El poder absoluto disfrazado de democracia: una reflexión sobre la resignación y el cambio
Vivimos en una época en la que la democracia —ese ideal de gobierno del pueblo— ha degenerado, en muchos casos, en un sistema donde ciertos actores políticos ejercen un poder prácticamente absoluto. No hablamos de dictaduras abiertas ni de regímenes autoritarios clásicos. Hablamos de sistemas democráticos que, por la vía de la resignación ciudadana y la ausencia de controles efectivos, han vaciado de contenido la propia democracia.
El fenómeno es inquietante, y lo peor es que lo estamos normalizando.
Pensemos en lo que sucede cuando José Luis Ábalos, exministro español, se indigna porque la opinión pública se mete “en su vida privada”. ¿De verdad es privado el uso de recursos públicos para pagar prostitutas, como ya se ha denunciado? ¿Es privado cuando los viajes, cenas o regalos se pagan desde cuentas de empresas del Estado? Lo privado termina donde empieza lo público. Y la ciudadanía tiene todo el derecho —y el deber— de exigir explicaciones.
Otro ejemplo reciente: el fiscal general del Estado borra mensajes comprometidos. ¿Qué ocurriría si eso lo hiciera un empresario, un juez o un ciudadano común? Sin embargo, no hay consecuencias. No pasa nada. Ni siquiera una disculpa. Como si la ley no fuera para todos.
Y cruzando fronteras: Ursula von der Leyen, presidenta de la Comisión Europea, se inventa un supuesto problema de GPS para justificar que no ha usado el avión oficial. Cuando se demuestra que no fue cierto, nadie exige nada. Nadie investiga. La mentira queda flotando, como una anécdota sin importancia.
Esto es lo verdaderamente grave: hemos dejado de escandalizarnos.
La ciudadanía observa estos episodios con una mezcla de incredulidad y resignación. Se comentan en tertulias, se bromea en redes sociales, se lanza algún tuit mordaz... y nada más. No se exige responsabilidad, no se pide dimisión, no se organizan protestas. Se acepta.
Y ahí es donde empieza el poder absoluto. No porque no haya elecciones. No porque haya censura o represión abierta. Sino porque los límites del poder ya no se hacen cumplir. Porque los que mandan se sienten impunes. Porque saben que, pase lo que pase, los ciudadanos ya no reaccionan.
Pero la historia tiene lecciones para esto.

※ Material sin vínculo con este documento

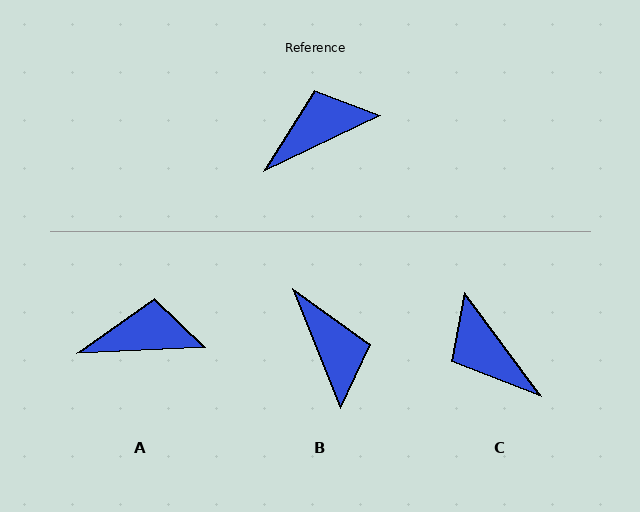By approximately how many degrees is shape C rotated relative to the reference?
Approximately 101 degrees counter-clockwise.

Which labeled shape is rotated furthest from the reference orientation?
C, about 101 degrees away.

Antes de la Revolución Francesa, también parecía que todo estaba atado. Que el poder era eterno, que los privilegios eran incuestionables. Lo mismo ocurrió con la Unión Soviética, que cayó como un castillo de naipes cuando nadie lo esperaba. En ambos casos, el poder parecía consolidado… hasta que ya no lo fue.
Hoy estamos en una situación parecida.
El poder político en muchas democracias ha dejado de rendir cuentas reales. La justicia parece mirar para otro lado. Los medios, en muchos casos, están comprados, cooptados o resignados. Y los ciudadanos —nosotros— nos hemos convertido en espectadores pasivos.
Pero la calma siempre precede a las tormentas.
¿Estamos ante un cambio de ciclo?
¿Volverá la sociedad a despertar y exigir lo que es suyo?
¿O aceptaremos este teatro democrático donde el voto es el único acto de participación permitido, y todo lo demás se reduce a obedecer y callar?
La democracia no se defiende sola.
No basta con votar cada cuatro años.
Hace falta exigir, cuestionar, vigilar. Hace falta ciudadanía activa.
Porque cuando el poder deja de tener límites reales, aunque se disfrace con urnas y parlamentos, lo que tenemos no es democracia: es otra cosa. Y si no reaccionamos a tiempo, la historia volverá a pasarnos por encima, como ya ha hecho tantas veces.